Today I discover TwittARound (geddit), or at least a video of the first beta version. In the words of the developer, “it shows live tweets around your location on the horizon. Because of video see-through effect you see where the tweet comes from and how far it is away.” Again, seeing is believing:

So why I am suggesting that augmented reality is the next killer marketing technology? Quite simply because as these apps show, the physical and virtual worlds have just moved closer together as a result of devices like the iPhone 3GS and the ingenuity and creativity of application developers.

How long then before we have augmented reality apps that do things like:

  • Show messages left by others at the same location (in fact, there are map-based apps that already do this)
  • Display internet ratings or reviews (or alternatives) for products in shops
  • Call up news/opinion about a company when you pass by their premises
  • Provide interactivity to any outdoor ad by pointing the mobile device at it
  • Help you find the nearest outlet for a particular brand (in fact, ING Direct already did this on Google’s Android platform with their ATM Finder)

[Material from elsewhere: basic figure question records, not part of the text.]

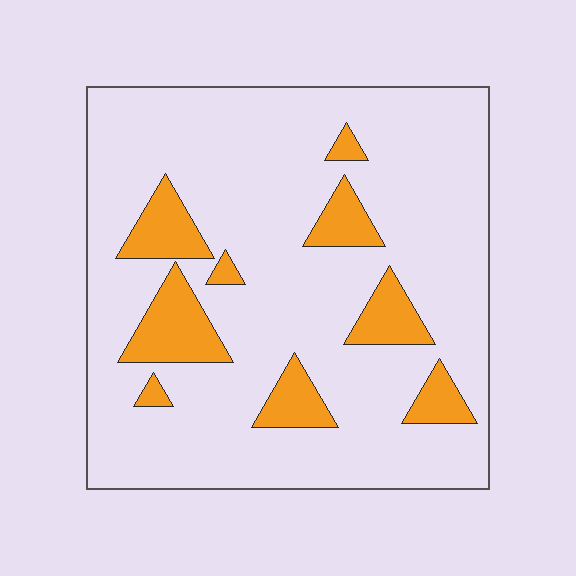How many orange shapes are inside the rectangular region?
9.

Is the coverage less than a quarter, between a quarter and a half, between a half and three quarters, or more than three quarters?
Less than a quarter.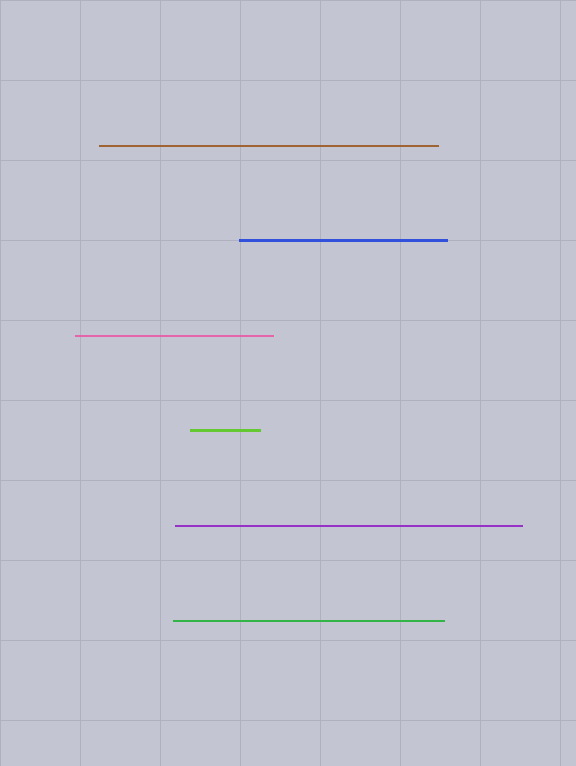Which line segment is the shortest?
The lime line is the shortest at approximately 70 pixels.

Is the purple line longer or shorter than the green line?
The purple line is longer than the green line.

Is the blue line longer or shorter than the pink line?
The blue and pink lines are approximately the same length (about 208 and 198 pixels).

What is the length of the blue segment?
The blue segment is approximately 208 pixels long.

To paraphrase the ad, there’s bound to be an app for that soon.

I for one am going to be watching this space with interest over the coming months. If you have examples of companies using AR as part of their marketing or communications, please let me know.

Update: Just discovered that Apple has already filed a patent for something called ID App for identifying objects in the user’s surroundings. Mashable has more on this.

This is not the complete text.